Run Hub’s training program for the EWEB Run to Stay Warm is in its third year and has nearly 50 athletes preparing for the half marathon or 10K. This year, Run Hub employee Katie Fitch and former Olympic runner Ian Dobson are coaching the team. Both are great coaches who bring unique skills and perspectives to this comprehensive program.
Katie is a PhD student in the Education Studies Department at the University of Oregon. She started competing as a distance swimmer and later learned her endurance transferred well to running. She has run numerous half marathons, seven marathons and one full Ironman Triathlon.
Ian is the assistant race director for the Eugene Marathon. He has coached elite athletes as part of Team Run Eugene and the Oregon Track Club. Prior to his coaching career, he ran the 5,000 meters at Stanford University and competed in the 5,000 meters in the 2008 Olympics in Beijing.
Get to know Katie and Ian:
As someone who has participated in a Run Hub training program before, what have you learned from being a coach?
Katie: I have learned a lot about supporting others in reaching their goals. It’s the first time I have written training plans for people so I am learning how important it is to check in with runners and see what is and is not working for them on a weekly basis. Adjusting and adapting training to meet people’s schedules is important to people being successful.
Why do you like coaching the everyday athlete? How is it different from coaching an Olympic hopeful?
Ian: Coaching everyday athletes is different in a number of ways. First of all, they’re juggling careers and families in a way that most “Olympic hopeful” athletes aren’t. The goals for everyday athletes are usually very personal and may not always be tied to race performance. The actual workouts are not as different between the two groups as one might think; obviously some people are running faster than others, but the volume of workouts and long runs are quite similar.
How do Ian’s strengths as a coach complement your strengths?
Katie: I grew up as a competitive swimmer and not a competitive runner so I appreciate Ian’s knowledge that he brings as a former elite runner and coach of elite runners. I am thankful also for Ian’s knowledge about writing a good series of Tuesday night interval workouts for the group. I know interval workouts are important, but with this being my first time formally coaching it was nice that he could take the lead on this portion of the training program.
How do Katie’s strengths as a coach complement your strengths?
Ian: I think Katie and I have similar strengths, especially in that we both really like connecting with people. She’s so good at getting in front of the group and communicating information and she’s much better than me at knowing what people will need to know on any given day.
What do you hope each of the training team participants take away from the program?
Katie: I hope they take away new friendships and training partners, the joy of working hard as a team, and the knowledge that they can run faster than they thought they could when they started the program!
What’s something the everyday athlete could learn from an Olympic runner, and vice versa?

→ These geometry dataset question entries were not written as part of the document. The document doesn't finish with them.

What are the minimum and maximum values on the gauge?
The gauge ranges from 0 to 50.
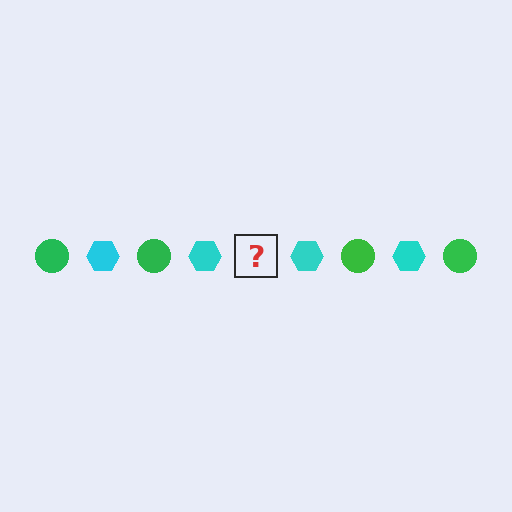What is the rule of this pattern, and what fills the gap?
The rule is that the pattern alternates between green circle and cyan hexagon. The gap should be filled with a green circle.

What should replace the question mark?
The question mark should be replaced with a green circle.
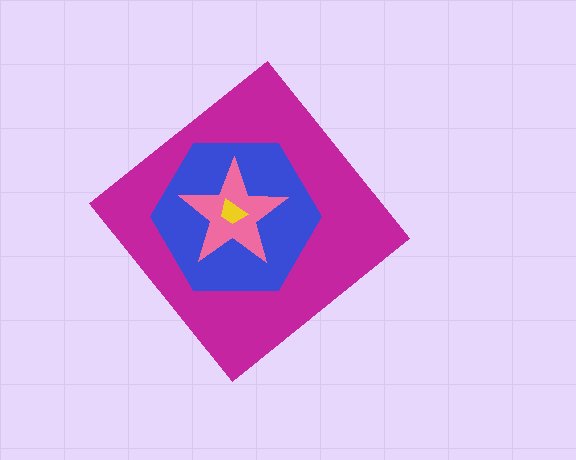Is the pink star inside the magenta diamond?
Yes.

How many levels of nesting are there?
4.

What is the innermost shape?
The yellow trapezoid.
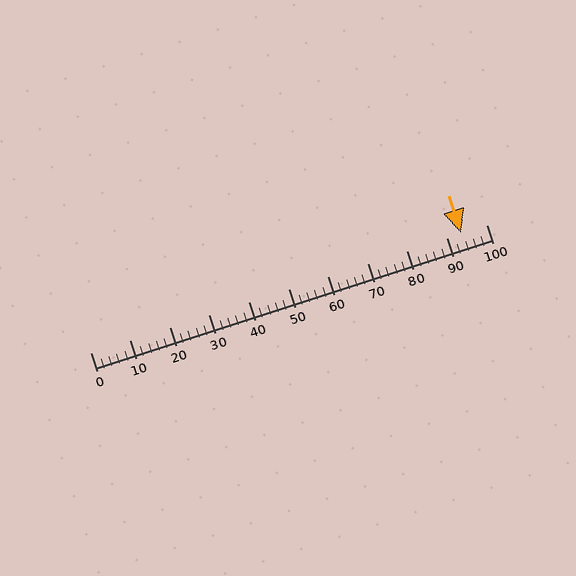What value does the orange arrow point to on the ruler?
The orange arrow points to approximately 94.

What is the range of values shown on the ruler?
The ruler shows values from 0 to 100.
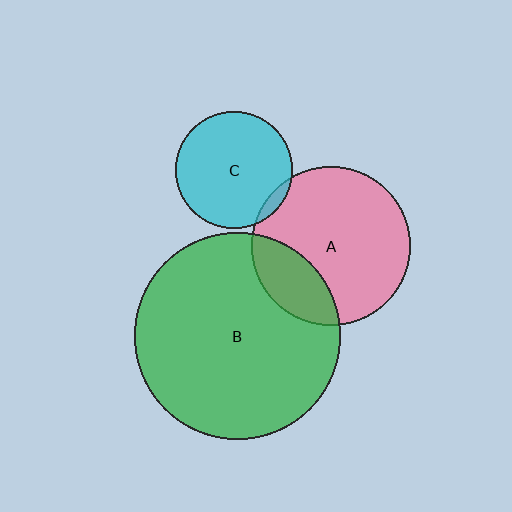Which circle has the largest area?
Circle B (green).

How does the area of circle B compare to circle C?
Approximately 3.1 times.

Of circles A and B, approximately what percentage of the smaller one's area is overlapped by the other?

Ian: The thing that the everyday athlete could learn from people competing at the highest level is to be intentional about each day. Anyone competing at the Olympic level is going to be very dialed in on what the purpose of each training session is and the difference between their easy days and hard days is big. I think the thing that an elite level athlete could learn from every day athletes is the sense of perspective that comes from having a job, kids, etc. Running is important, but no matter what level a person is at, there are more important things.
How does your experience as a runner influence how you coach? What expertise do you bring to the program?
Katie: I have been successful in my own swim and run training and racing at maintaining energy and pace throughout a long run or swim. I think my own success allows me to coach runners through how to plan a race and train so you don’t hit a wall at the end. I also know the importance of getting uncomfortable during training and doing speed work even if it isn’t what you like in helping you maintain pace for longer periods of time on long runs. I can also bring advice to runners about what is important to push through and when it is okay to back off and listen to their body.
What’s one thing you’ve learned from coaching that stands out to you?
Ian: One thing I’ve learned is that the athletes who work the hardest aren’t always the ones who have the most success. I grew up with this idea that if you work hard you can accomplish anything, but in running, if you just work hard and don’t take rest and recovery just as seriously, you’ll just end up hurt or tired. Hard work is important, but it’s just not nearly as important as I used to think it is. The discipline to really relax on easy days and back off when something hurts is at least as important as working hard on the hard days.
What has been your favorite part of coaching Team Run Hub so far?
Katie: Getting to know new people and strengthening friendships with runners I already knew. It has been great to see everyone work hard and improve. To see people get stronger and more confident over the training program has been fun to watch.
Ian: My favorite part of coaching Team Run Hub so far is hearing some of the people on the team be surprised at how fast they’re running! Obviously it’s not all about running fast, but to see people exceed their expectations and run paces they didn’t think they were capable of is exciting.